What does it Mean to Exhibit Grace?



When you work in social media, or any kind of long- or short-form writing on behalf of a client, getting the client voice right matters a lot.  Many of my clients are authors, and this demands an extremely high standard for my writing.  I'm putting words in the mouth of someone who has made their career around their voice.  Not only are the authors themselves very picky about sounding like themselves (as one would expect), but readers know when the voice on Facebook doesn't match the voice they've spent hours reading in a book.

In the beginning process of bringing on a client, I take time to read as much as I can by the author so I can match their style and meter.  I'll read any blogs they write, analyze their emails, and read any past Facebook posts, as well as at least a few chapters of their book(s).  I try to read all of my clients books, and have a small shelf in my office dedicated to my copies.

From my consultation meetings, I gather a few "content well" subjects, topics the client wants to communicate about on social.  Usually, I create four to five general topic areas, then build a calendar which draws from those wells, making sure that about one third of the calendar schedule is directly promotional, about one third is about the client and their other interests, and one third is about topics related to their field.  Once I have my topic areas, I write up six to ten posts that draw on each of those subjects, taking care to stick closely to the client's voice.  If this is a new Facebook profile, it also builds the past history of the page so it doesn't look too empty to new followers.

I run these posts by clients so they can see, natively and on the platform, what posts will really look like.  This is when I get feedback on whether I'm on track.  My authors are especially attentive to grammar and unique turns of phrase, but all of my clients have a particular tone they are looking for in their messaging.

It was while writing for my newest client that I had the biggest surprise during the feedback period.

Modern Traditional Archery is my father's archery coaching business, which I encouraged him to start, and helped him to initially pitch.

I know most people discourage working with family, but so far, my dad has been my kindest, most gracious client.  That is not to say, of course, that my other clients are not kind or gracious -- indeed, they are, and forgiving as well.  But our relationship is fundamentally about business.  I love my clients, I am excited and passionate about their passions, and I feel very close to all of them.  It's an honor to work with each of them.

But working with my dad has been a different kind of honor.

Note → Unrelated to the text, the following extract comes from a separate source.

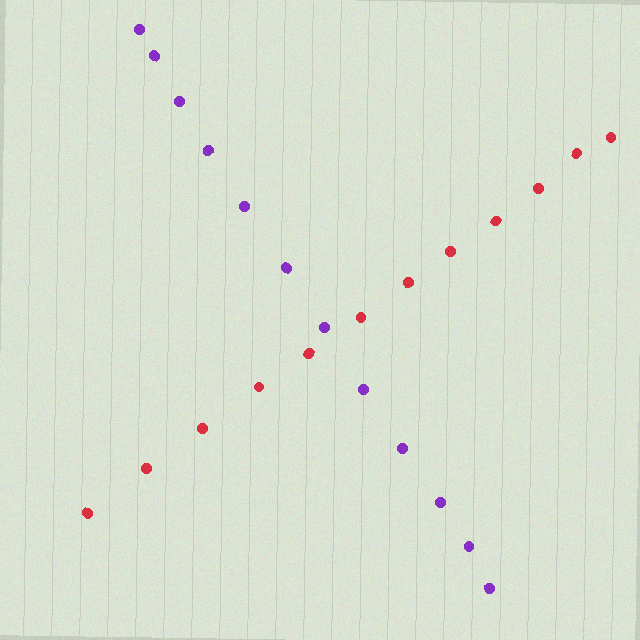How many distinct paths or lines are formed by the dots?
There are 2 distinct paths.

First, my dad is extremely gracious with me.  As his daughter, I thought I had nearly 25 years of experience knowing his voice.  I do, but not the voice of a new business man and of a coach.  In one of my first posts, I was explaining his recent tournament results, and I made a joke about the guy to whom dad lost (an archer who sometimes, but less and less often, can beat my dad in competition).

Now, technically, my joke sounded exactly like my father.  But it sounded nothing like the number one nationally ranked traditional archer in America that he is.  My dad made his edits and returned them quickly and without editorializing his reasons for correction.  I was thankful for how kind those corrections were, to me as the writer who missed the mark.  He didn't remark on how far off I was, he simply made his changes, and let the edits speak for themselves.

Much more impressively, my dad's changes reframed his loss as a thank you to his competitor, for being a good archer and an even better mentor.  Even in losing -- which my dad does very rarely these days -- he was gracious, thankful, and humble.

My father still has so much to teach me, and in moving into a new season of my own life, lessons I might have assumed I already mastered have reappeared, ready to be reassessed in the new context of adulthood.  As a wife now, I see the actions of my father toward my mom differently; what I once saw as how a dad treats a mom, I now see as how a husband treats a wife.  It's a shifting of lenses, from the position of a child observing a parent to that of one adult seeing another across the yawning chasm of his extra 30 years of life, of marriage, and of parenthood.  There is still so much for me to learn from my dad, and I am blessed and thankful to have the opportunity to continue learning from him.

Not everyone has such a man of character in their life, but everyone should.  If you can't find one near you, become one.  The lessons taught by real character are lessons to be learned and relearned throughout all of our lives.  Good sportsmanship, humility, grace, and kindness are luxuries we all can afford, and can afford to share freely.